Xu Zhenhui, Shen Tielong, Cheng Daizhan
IEEE Trans Neural Netw Learn Syst. 2022 Apr;33(4):1520-1534. doi: 10.1109/TNNLS.2020.3042589. Epub 2022 Apr 4.
In this article, a novel integral reinforcement learning (IRL) algorithm is proposed to solve the optimal control problem for continuous-time nonlinear systems with unknown dynamics. The main challenging issue in learning is how to reject the oscillation caused by the externally added probing noise. This article challenges the issue by embedding an auxiliary trajectory that is designed as an exciting signal to learn the optimal solution. First, the auxiliary trajectory is used to decompose the state trajectory of the controlled system. Then, by using the decoupled trajectories, a model-free policy iteration (PI) algorithm is developed, where the policy evaluation step and the policy improvement step are alternated until convergence to the optimal solution. It is noted that an appropriate external input is introduced at the policy improvement step to eliminate the requirement of the input-to-state dynamics. Finally, the algorithm is implemented on the actor-critic structure. The output weights of the critic neural network (NN) and the actor NN are updated sequentially by the least-squares methods. The convergence of the algorithm and the stability of the closed-loop system are guaranteed. Two examples are given to show the effectiveness of the proposed algorithm.
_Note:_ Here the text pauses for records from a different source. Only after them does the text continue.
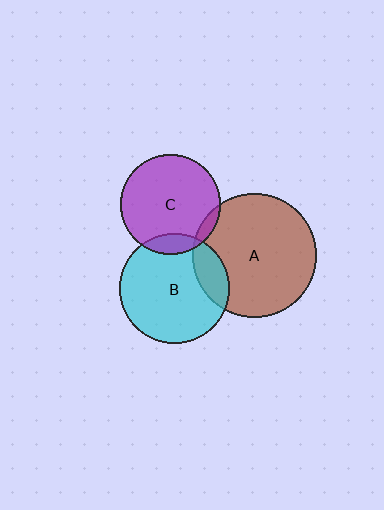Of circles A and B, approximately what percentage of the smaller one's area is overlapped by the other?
Approximately 15%.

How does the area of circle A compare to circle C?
Approximately 1.5 times.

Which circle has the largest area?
Circle A (brown).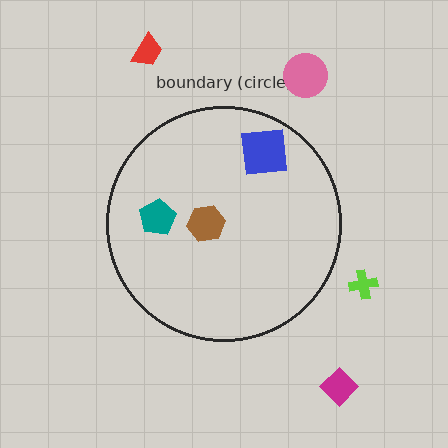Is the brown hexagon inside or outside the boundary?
Inside.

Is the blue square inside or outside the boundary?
Inside.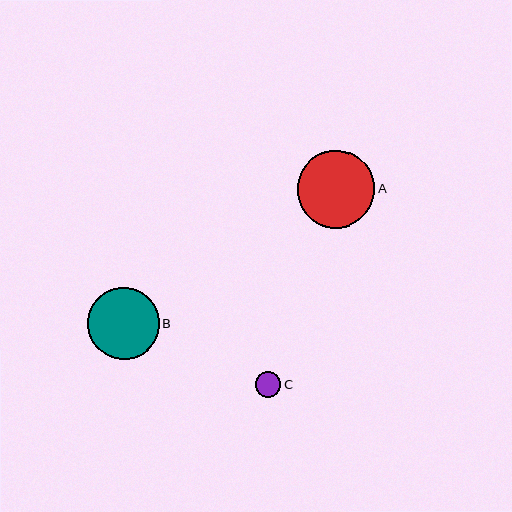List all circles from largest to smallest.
From largest to smallest: A, B, C.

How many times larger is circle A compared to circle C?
Circle A is approximately 3.1 times the size of circle C.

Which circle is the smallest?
Circle C is the smallest with a size of approximately 25 pixels.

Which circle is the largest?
Circle A is the largest with a size of approximately 78 pixels.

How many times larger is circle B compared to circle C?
Circle B is approximately 2.9 times the size of circle C.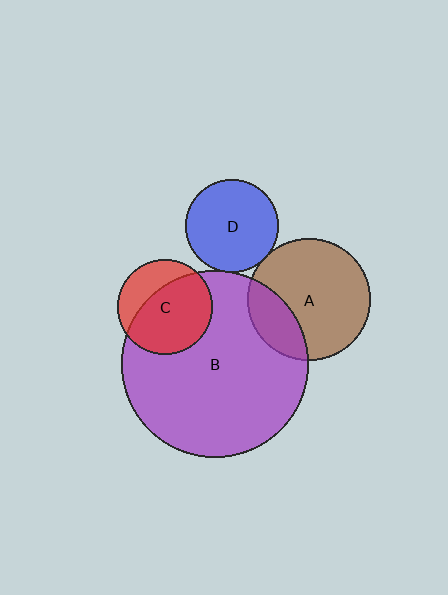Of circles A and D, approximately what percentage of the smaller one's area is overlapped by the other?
Approximately 5%.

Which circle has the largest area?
Circle B (purple).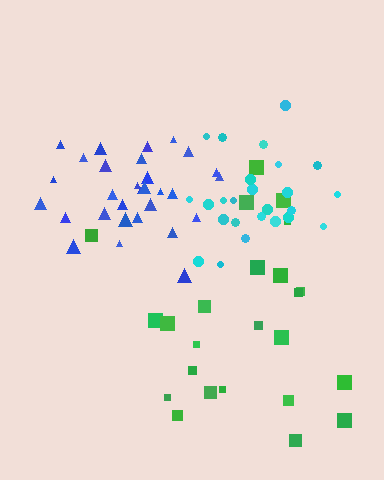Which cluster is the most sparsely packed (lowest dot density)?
Green.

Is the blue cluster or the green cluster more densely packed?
Blue.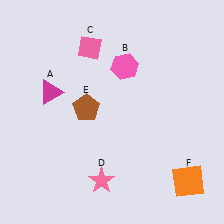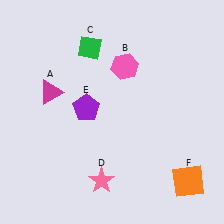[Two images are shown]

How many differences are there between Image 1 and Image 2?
There are 2 differences between the two images.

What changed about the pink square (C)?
In Image 1, C is pink. In Image 2, it changed to green.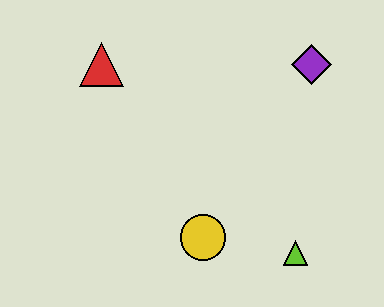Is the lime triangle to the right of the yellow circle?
Yes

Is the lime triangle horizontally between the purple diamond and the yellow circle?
Yes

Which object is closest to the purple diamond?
The lime triangle is closest to the purple diamond.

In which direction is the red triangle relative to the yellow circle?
The red triangle is above the yellow circle.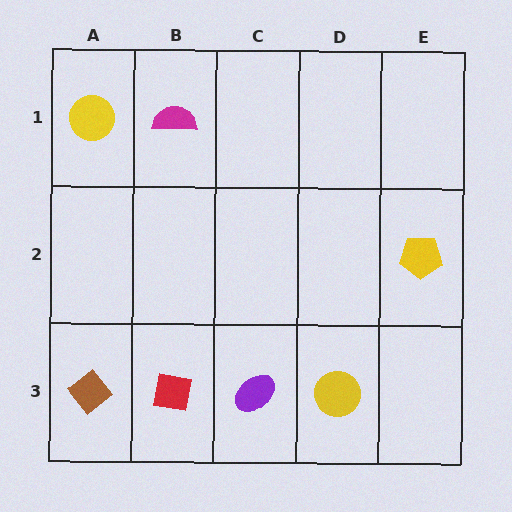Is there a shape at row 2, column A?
No, that cell is empty.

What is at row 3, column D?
A yellow circle.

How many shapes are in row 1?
2 shapes.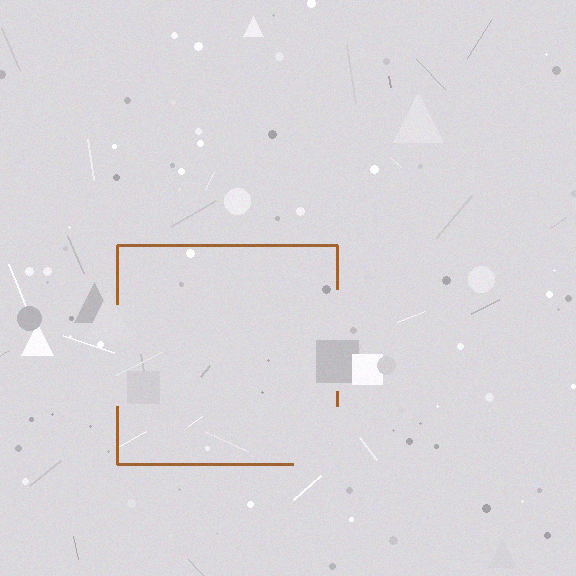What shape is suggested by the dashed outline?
The dashed outline suggests a square.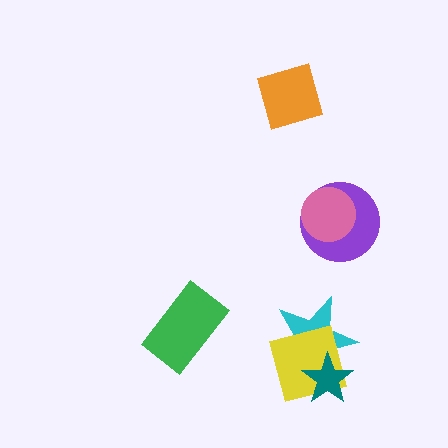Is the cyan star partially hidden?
Yes, it is partially covered by another shape.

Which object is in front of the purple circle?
The pink circle is in front of the purple circle.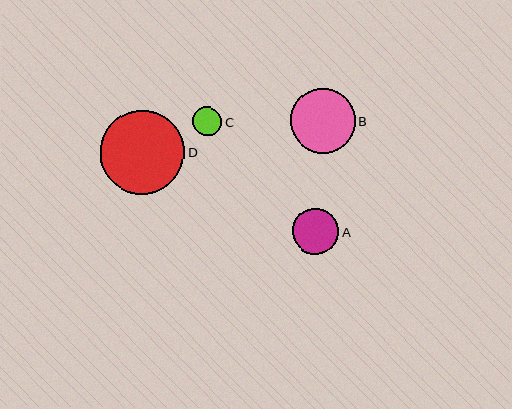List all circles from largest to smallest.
From largest to smallest: D, B, A, C.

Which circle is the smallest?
Circle C is the smallest with a size of approximately 29 pixels.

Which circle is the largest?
Circle D is the largest with a size of approximately 85 pixels.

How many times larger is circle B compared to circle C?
Circle B is approximately 2.2 times the size of circle C.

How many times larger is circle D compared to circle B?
Circle D is approximately 1.3 times the size of circle B.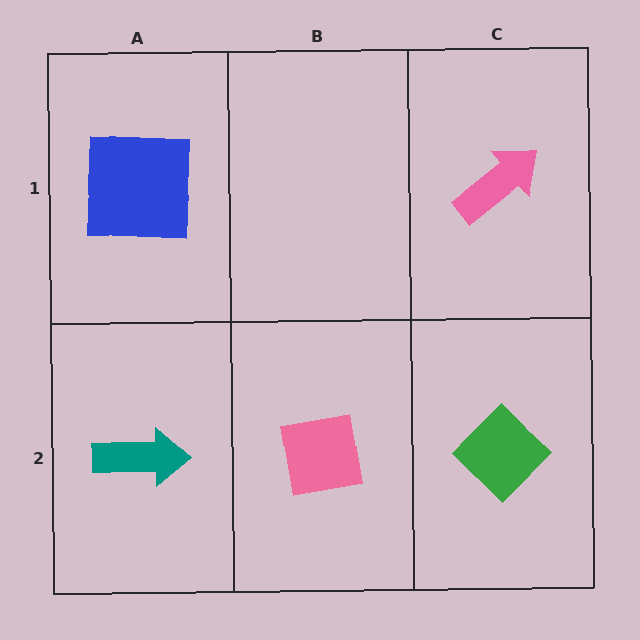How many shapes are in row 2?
3 shapes.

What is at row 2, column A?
A teal arrow.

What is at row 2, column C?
A green diamond.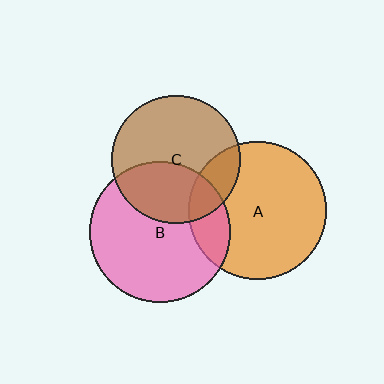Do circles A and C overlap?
Yes.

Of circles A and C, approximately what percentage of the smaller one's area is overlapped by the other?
Approximately 20%.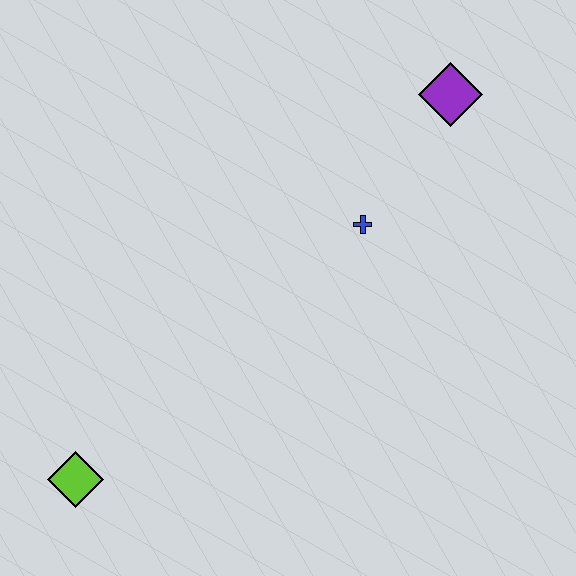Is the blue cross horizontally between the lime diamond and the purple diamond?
Yes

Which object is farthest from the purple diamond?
The lime diamond is farthest from the purple diamond.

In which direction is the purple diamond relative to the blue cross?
The purple diamond is above the blue cross.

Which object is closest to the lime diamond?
The blue cross is closest to the lime diamond.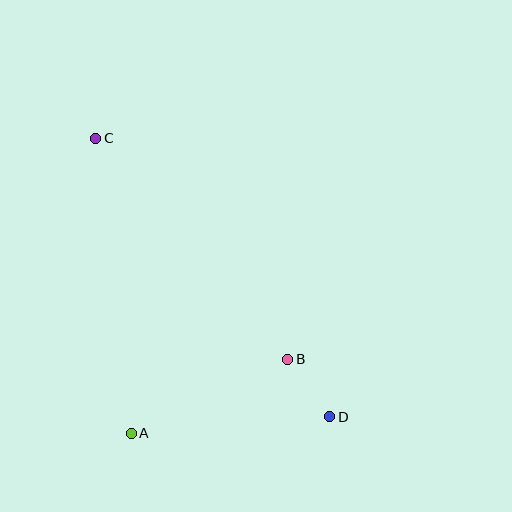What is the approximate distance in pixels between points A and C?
The distance between A and C is approximately 297 pixels.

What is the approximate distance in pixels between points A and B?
The distance between A and B is approximately 173 pixels.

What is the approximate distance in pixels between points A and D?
The distance between A and D is approximately 199 pixels.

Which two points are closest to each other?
Points B and D are closest to each other.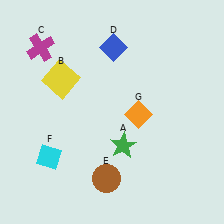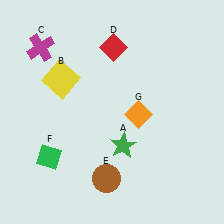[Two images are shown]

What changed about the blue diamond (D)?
In Image 1, D is blue. In Image 2, it changed to red.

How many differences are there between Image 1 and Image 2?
There are 2 differences between the two images.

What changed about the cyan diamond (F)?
In Image 1, F is cyan. In Image 2, it changed to green.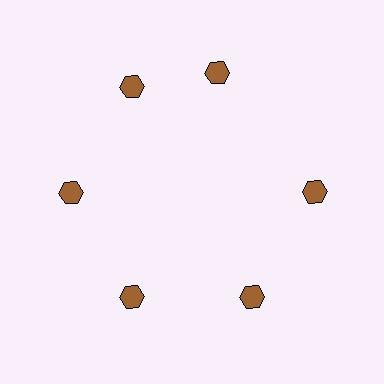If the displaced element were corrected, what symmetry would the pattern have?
It would have 6-fold rotational symmetry — the pattern would map onto itself every 60 degrees.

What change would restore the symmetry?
The symmetry would be restored by rotating it back into even spacing with its neighbors so that all 6 hexagons sit at equal angles and equal distance from the center.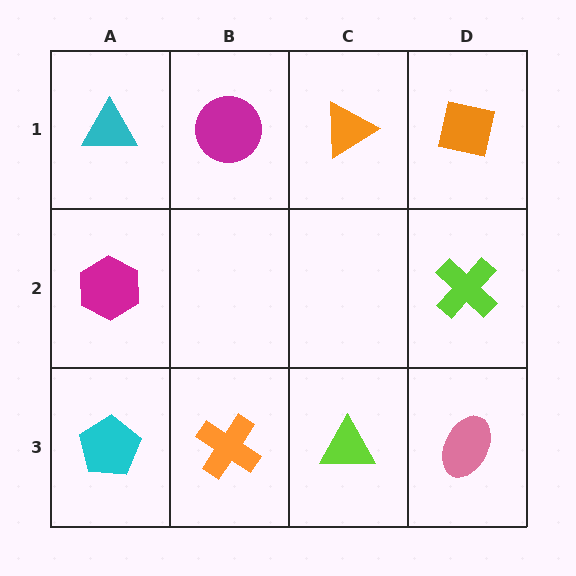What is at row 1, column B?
A magenta circle.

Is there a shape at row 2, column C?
No, that cell is empty.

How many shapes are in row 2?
2 shapes.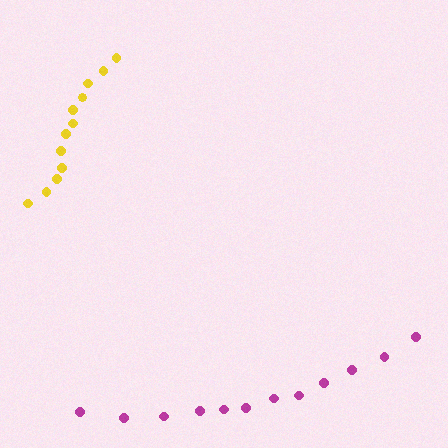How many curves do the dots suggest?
There are 2 distinct paths.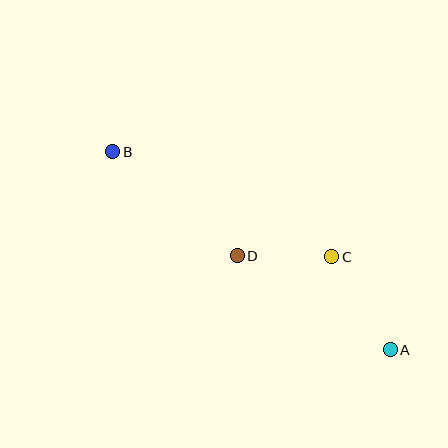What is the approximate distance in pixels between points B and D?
The distance between B and D is approximately 162 pixels.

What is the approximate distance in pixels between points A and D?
The distance between A and D is approximately 179 pixels.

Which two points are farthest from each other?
Points A and B are farthest from each other.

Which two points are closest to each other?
Points C and D are closest to each other.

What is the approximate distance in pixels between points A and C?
The distance between A and C is approximately 110 pixels.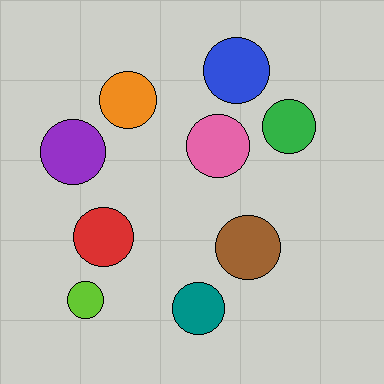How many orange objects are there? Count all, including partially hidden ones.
There is 1 orange object.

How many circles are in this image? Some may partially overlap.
There are 9 circles.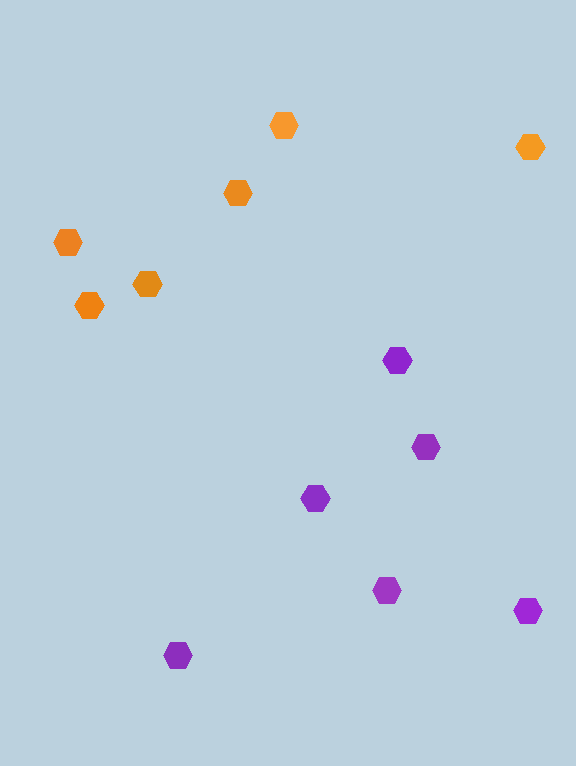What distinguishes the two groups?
There are 2 groups: one group of purple hexagons (6) and one group of orange hexagons (6).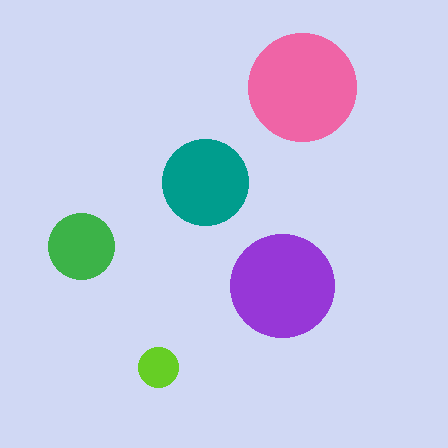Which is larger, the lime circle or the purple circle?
The purple one.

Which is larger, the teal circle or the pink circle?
The pink one.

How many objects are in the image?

本文提出了一种新颖的积分强化学习(IRL)算法,用于解决动力学未知的连续时间非线性系统的最优控制问题。学习过程中的主要挑战是如何抑制外部添加的探测噪声引起的振荡。本文通过嵌入一个辅助轨迹来解决这个问题,该辅助轨迹被设计为一个激励信号以学习最优解。首先,辅助轨迹用于分解受控系统的状态轨迹。然后,利用解耦后的轨迹,开发了一种无模型策略迭代(PI)算法,其中策略评估步骤和策略改进步骤交替进行,直到收敛到最优解。需要注意的是,在策略改进步骤中引入了适当的外部输入,以消除对输入到状态动力学的要求。最后,该算法在演员-评论家结构上实现。评论家神经网络(NN)和演员NN的输出权重通过最小二乘法依次更新。保证了算法的收敛性和闭环系统的稳定性。给出了两个例子来说明所提算法的有效性。